REPUBLIKA.CO.ID, JAKARTA -- Ketua Masyarakat Pondok Pesantren KH Hafidz Taftazani mengatakan, dengan penetapan 22 Oktober mulai 2015 sebagai Hari Santri Nasional sejatinya merupakan pengakuan pemerintah akan eksistensi bahwa santri memberi sumbangan besar dalam memerdekakan negeri ini.
"Kami menyampaikan terima kasih kepada pemerintah, khususnya kepada Presiden Joko Widodo, yang telah memberi pengakuan eksistensi para santri di negeri ini," kata Hafidz kepada Antara melalui telepon di Jakarta, Senin (19/10).
Sejarah memang tak pernah bohong. Hal ini terbaca terus oleh satu generasi dan menyambung kepada generasi berikutnya walaupun dalam perjalanannya ada yang berupaya menutupi. "Toh, akhirnya ada pengakuan. Hal ini tentu sangat luar biasa," kata Hafidz.

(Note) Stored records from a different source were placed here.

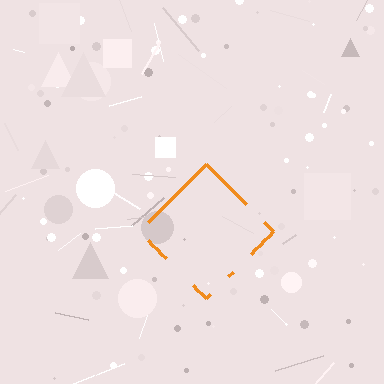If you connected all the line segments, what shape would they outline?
They would outline a diamond.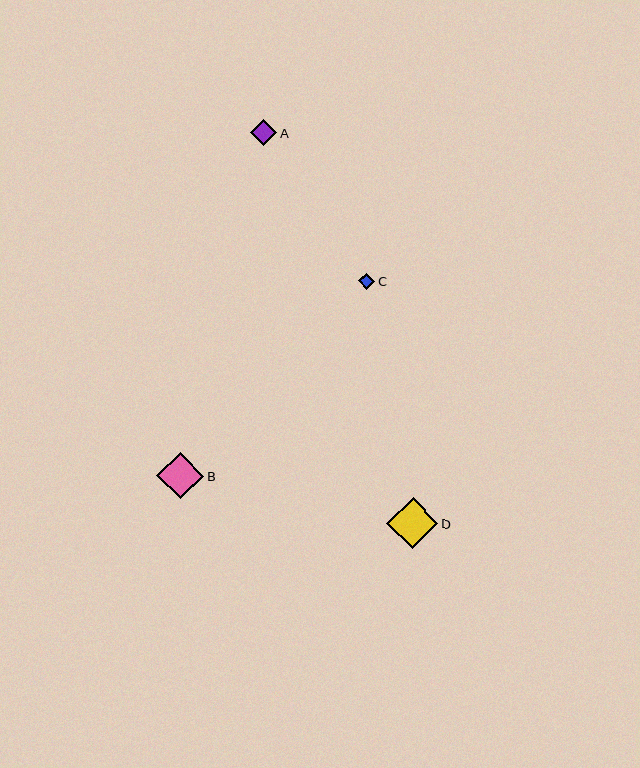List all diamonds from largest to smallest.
From largest to smallest: D, B, A, C.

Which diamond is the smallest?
Diamond C is the smallest with a size of approximately 16 pixels.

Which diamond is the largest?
Diamond D is the largest with a size of approximately 51 pixels.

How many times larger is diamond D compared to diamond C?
Diamond D is approximately 3.1 times the size of diamond C.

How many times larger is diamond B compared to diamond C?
Diamond B is approximately 2.9 times the size of diamond C.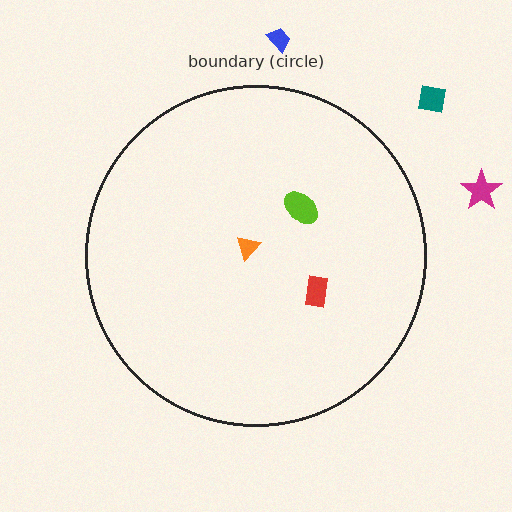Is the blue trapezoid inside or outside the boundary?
Outside.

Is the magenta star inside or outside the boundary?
Outside.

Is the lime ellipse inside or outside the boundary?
Inside.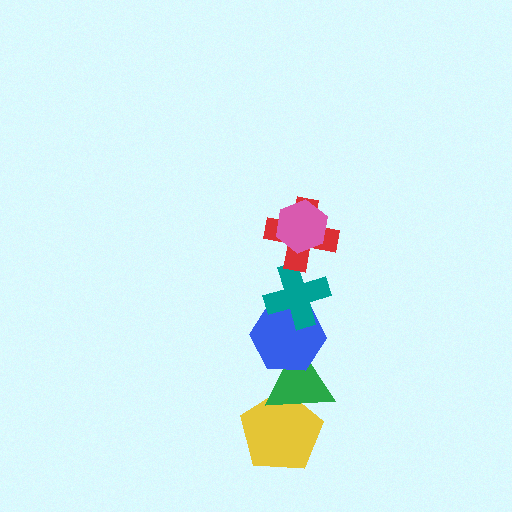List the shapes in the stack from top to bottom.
From top to bottom: the pink hexagon, the red cross, the teal cross, the blue hexagon, the green triangle, the yellow pentagon.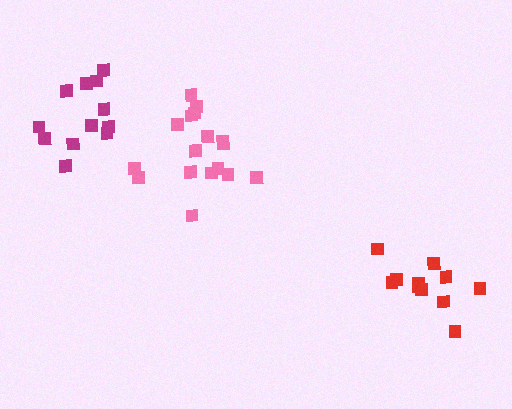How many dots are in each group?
Group 1: 11 dots, Group 2: 17 dots, Group 3: 12 dots (40 total).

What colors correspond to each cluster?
The clusters are colored: red, pink, magenta.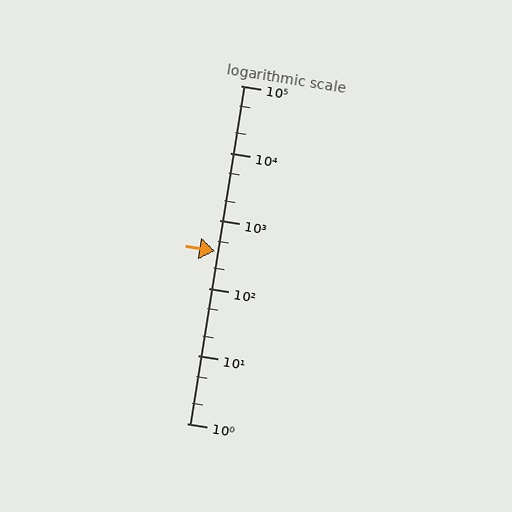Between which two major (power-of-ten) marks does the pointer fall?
The pointer is between 100 and 1000.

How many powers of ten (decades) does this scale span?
The scale spans 5 decades, from 1 to 100000.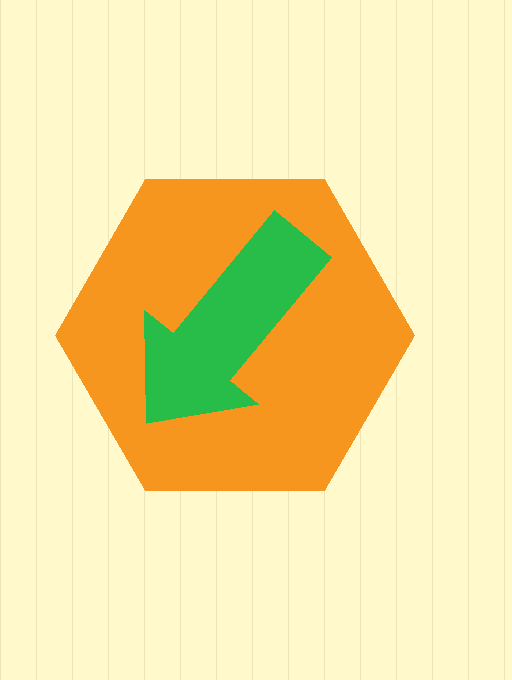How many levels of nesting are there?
2.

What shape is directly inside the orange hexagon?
The green arrow.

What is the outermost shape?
The orange hexagon.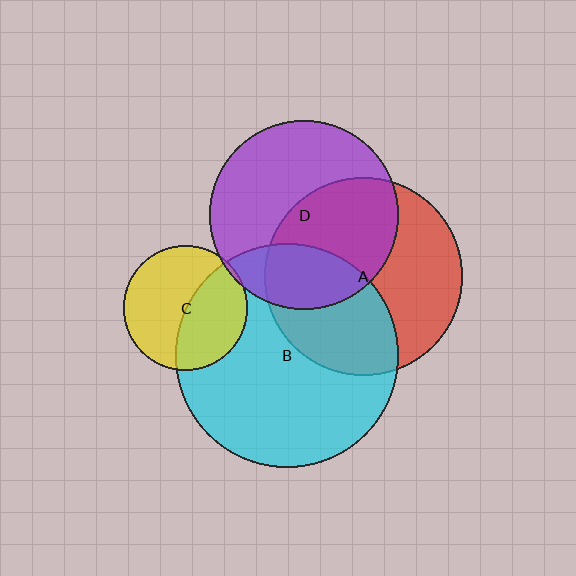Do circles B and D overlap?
Yes.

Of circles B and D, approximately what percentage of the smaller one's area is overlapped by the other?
Approximately 25%.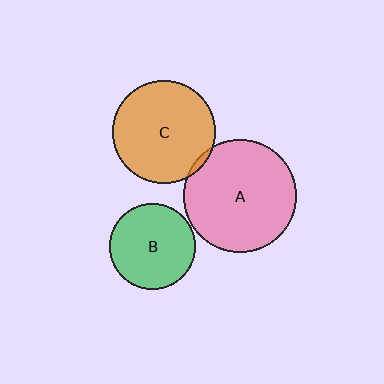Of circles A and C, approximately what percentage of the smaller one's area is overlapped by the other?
Approximately 5%.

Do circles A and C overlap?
Yes.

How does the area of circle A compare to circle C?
Approximately 1.2 times.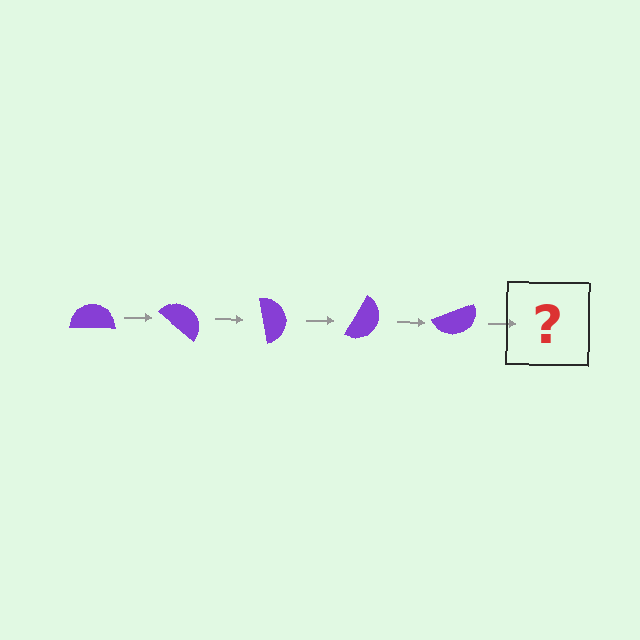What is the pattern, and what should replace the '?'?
The pattern is that the semicircle rotates 40 degrees clockwise each step. The '?' should be a purple semicircle rotated 200 degrees clockwise.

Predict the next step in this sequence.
The next step is a purple semicircle rotated 200 degrees clockwise.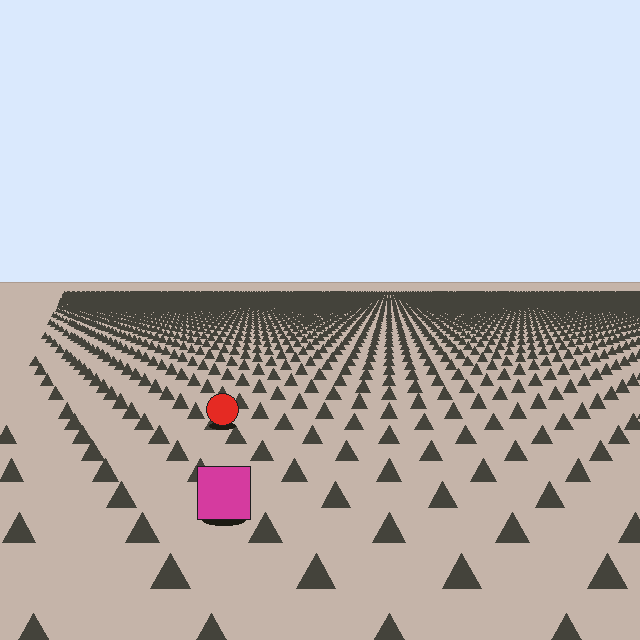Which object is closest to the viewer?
The magenta square is closest. The texture marks near it are larger and more spread out.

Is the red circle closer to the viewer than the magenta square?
No. The magenta square is closer — you can tell from the texture gradient: the ground texture is coarser near it.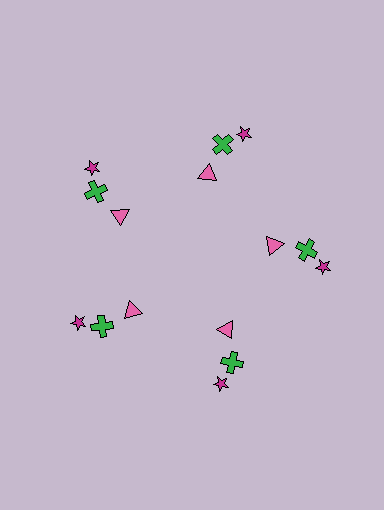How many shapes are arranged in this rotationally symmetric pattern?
There are 15 shapes, arranged in 5 groups of 3.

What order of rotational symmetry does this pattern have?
This pattern has 5-fold rotational symmetry.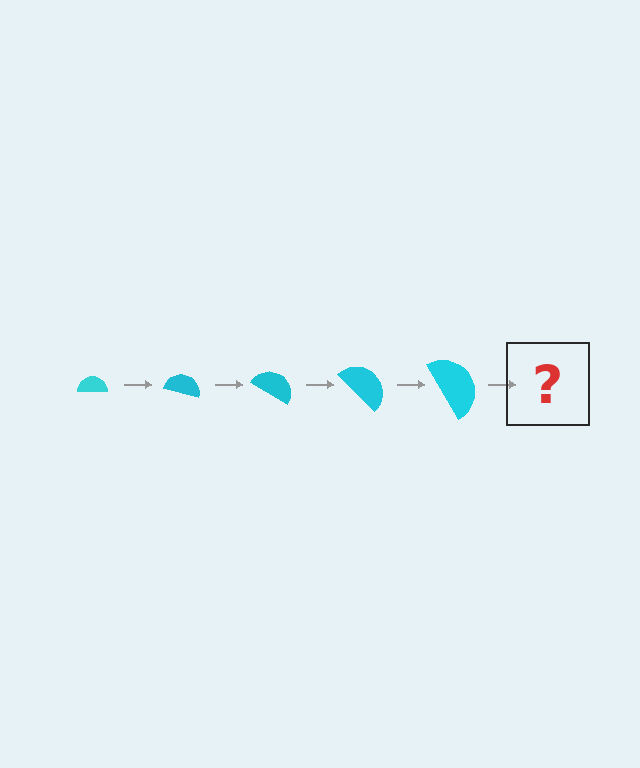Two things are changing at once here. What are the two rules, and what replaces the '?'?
The two rules are that the semicircle grows larger each step and it rotates 15 degrees clockwise each step. The '?' should be a semicircle, larger than the previous one and rotated 75 degrees clockwise from the start.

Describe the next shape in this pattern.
It should be a semicircle, larger than the previous one and rotated 75 degrees clockwise from the start.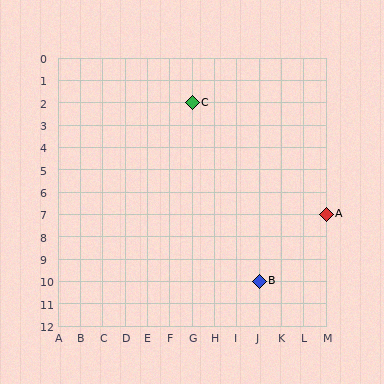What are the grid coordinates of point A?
Point A is at grid coordinates (M, 7).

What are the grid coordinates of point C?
Point C is at grid coordinates (G, 2).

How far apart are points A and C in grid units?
Points A and C are 6 columns and 5 rows apart (about 7.8 grid units diagonally).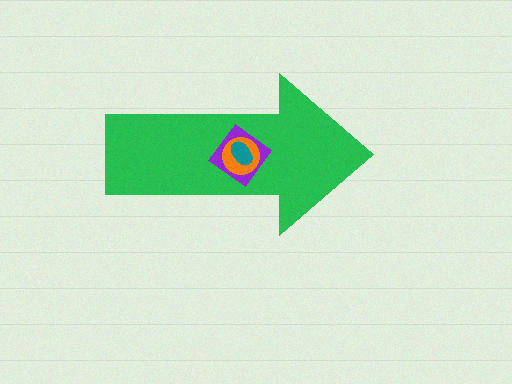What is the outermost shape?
The green arrow.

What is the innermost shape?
The teal ellipse.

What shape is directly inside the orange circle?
The teal ellipse.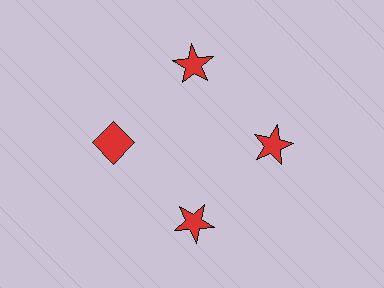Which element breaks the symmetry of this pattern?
The red diamond at roughly the 9 o'clock position breaks the symmetry. All other shapes are red stars.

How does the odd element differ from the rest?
It has a different shape: diamond instead of star.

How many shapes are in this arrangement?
There are 4 shapes arranged in a ring pattern.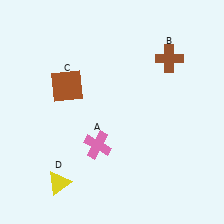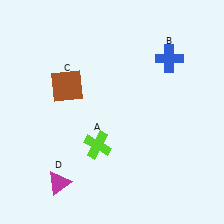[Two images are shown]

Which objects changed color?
A changed from pink to lime. B changed from brown to blue. D changed from yellow to magenta.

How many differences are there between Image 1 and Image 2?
There are 3 differences between the two images.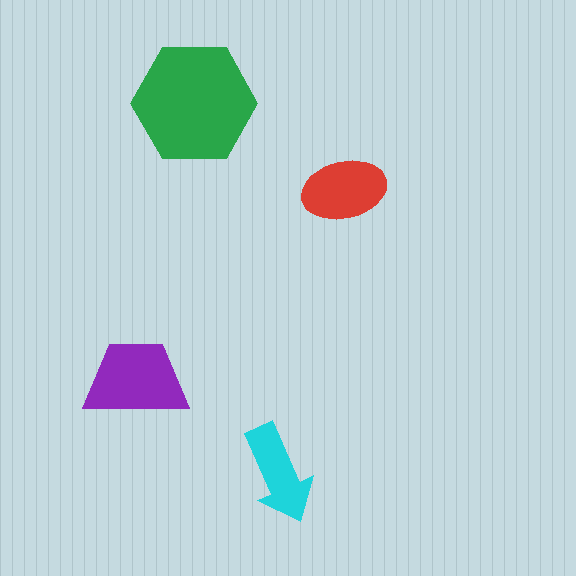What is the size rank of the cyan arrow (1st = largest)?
4th.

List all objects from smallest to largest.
The cyan arrow, the red ellipse, the purple trapezoid, the green hexagon.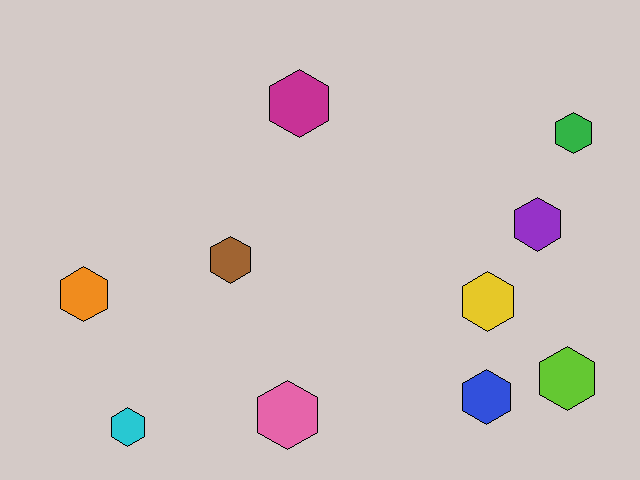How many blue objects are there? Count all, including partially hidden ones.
There is 1 blue object.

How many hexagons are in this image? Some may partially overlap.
There are 10 hexagons.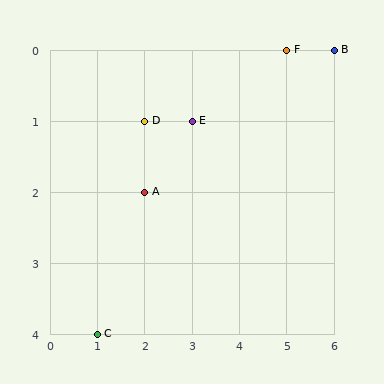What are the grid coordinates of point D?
Point D is at grid coordinates (2, 1).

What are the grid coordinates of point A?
Point A is at grid coordinates (2, 2).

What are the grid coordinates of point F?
Point F is at grid coordinates (5, 0).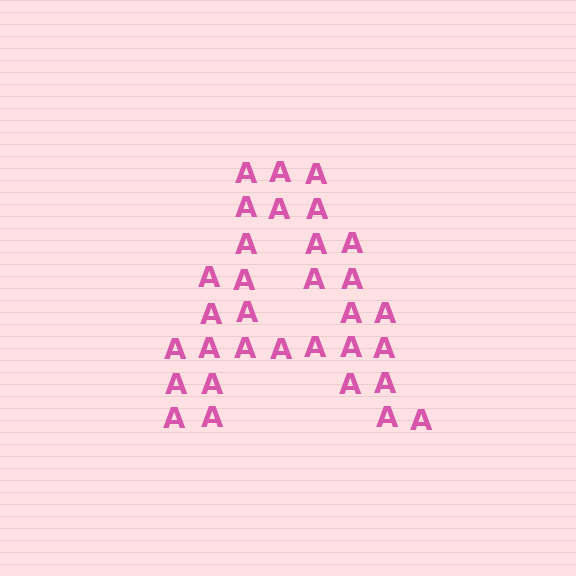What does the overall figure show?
The overall figure shows the letter A.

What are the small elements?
The small elements are letter A's.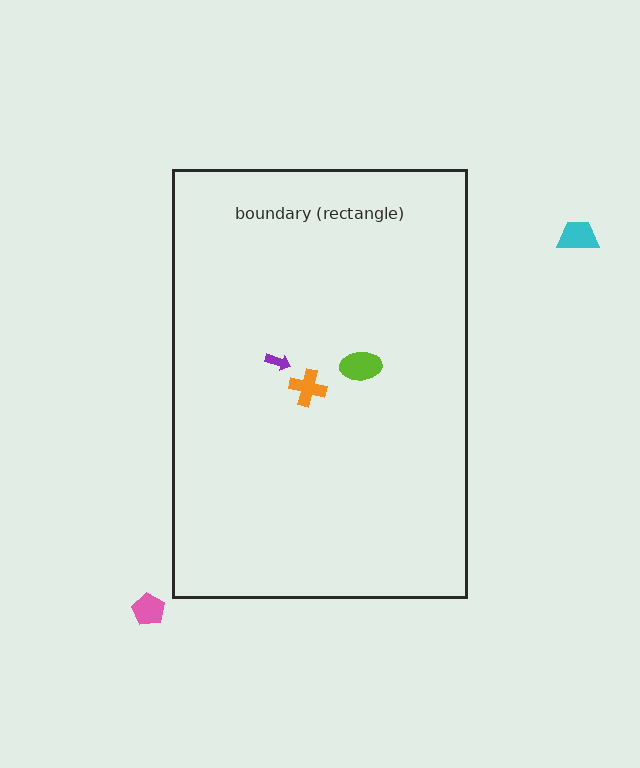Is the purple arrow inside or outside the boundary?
Inside.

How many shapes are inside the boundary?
3 inside, 2 outside.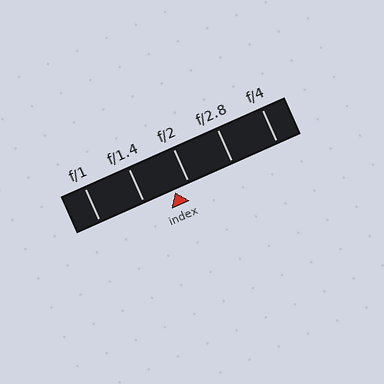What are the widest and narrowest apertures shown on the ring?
The widest aperture shown is f/1 and the narrowest is f/4.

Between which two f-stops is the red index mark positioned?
The index mark is between f/1.4 and f/2.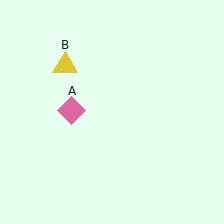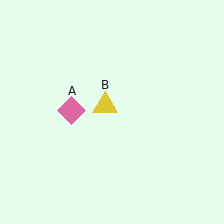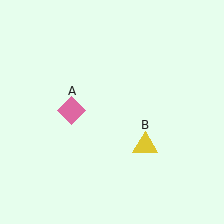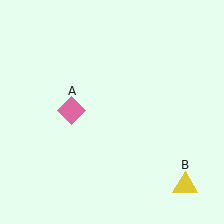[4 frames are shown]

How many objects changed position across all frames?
1 object changed position: yellow triangle (object B).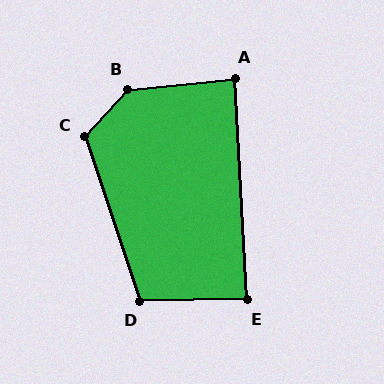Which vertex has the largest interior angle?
B, at approximately 138 degrees.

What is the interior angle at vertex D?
Approximately 108 degrees (obtuse).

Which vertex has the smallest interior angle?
A, at approximately 88 degrees.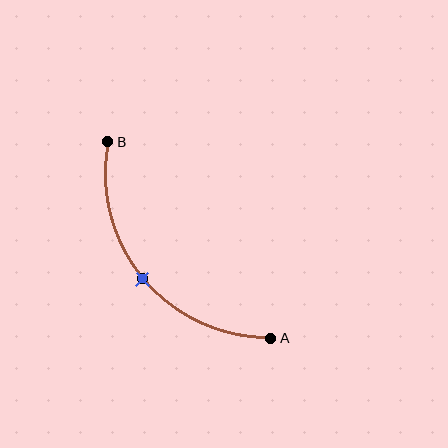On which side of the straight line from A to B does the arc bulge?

Pemerintah menetapkan 22 Oktober sebagai Hari Santri Nasional. Penetapan tersebut berdasarkan atas Keputusan Presiden (Keppres) Nomor 22 Tahun 2015. Presiden Joko Widodo (Jokowi) menandatangani Keppres tentang penetapan hari santri tersebut tertanggal 15 Oktober 2015.
Menurut Hafirdz, masyarakat pondok pesantren sebagai wadah dari para santri yang telah menyelesaikan pendidikan di institusi Islam, kini jumlahnya jutaan orang. Ia melihat bahwa secara kuantitas merupakan potensi besar jika diberdayakan.
Namun ia mengakui di sisi lain tidak semua santri yang telah menyelesaikan pendidikan lantas dapat memerdekakan dirinya dari berbagai persoalan. Khususnya terkait dengan kemampuan ekonominya, karena tidak semua santri punya keahlian di bidang wirausaha.
"Banyak di antara mereka ekonominya masih morat-marit. Itu juga menjadi bagian dari semua pihak untuk meningkatkan derajat mereka," harapnya.
Dengan momentum hari santri, lanjut dia, semua pihak harus membuka diri bahwa ke depan ada tugas menanti untuk meningkatkan kesejahteraan santri melalui pemberdayaan-pemberdayaan ekonomi. Para pemangku pengambil keputusan di negeri ini harus bisa mendorong tenaga santri dapat diberdayakan sesuai kemampuannya.
"Khususnya, dengan membuat regulasi, sehingga sumber daya manusia yang ada dapat dioptimalkan," katanya.
Dia memberi contoh, menempatkan tenaga santri di sejumlah masjid. Juga dapat mendorong pengurus masjid sebagai kegiatan ekonomi. Sementara sejumlah pondok pesantren yang masih minim dukungan fasilitasnya dapat segera dibantu dengan alokasi dana APBD ataupun APBN.
"Kita berharap ada upaya memakmurkan masjid. Dengan demikian santri dapat sejahtera, meraih kemerdekaan sebagaimana para pendahulunya," ungkap Hafidz.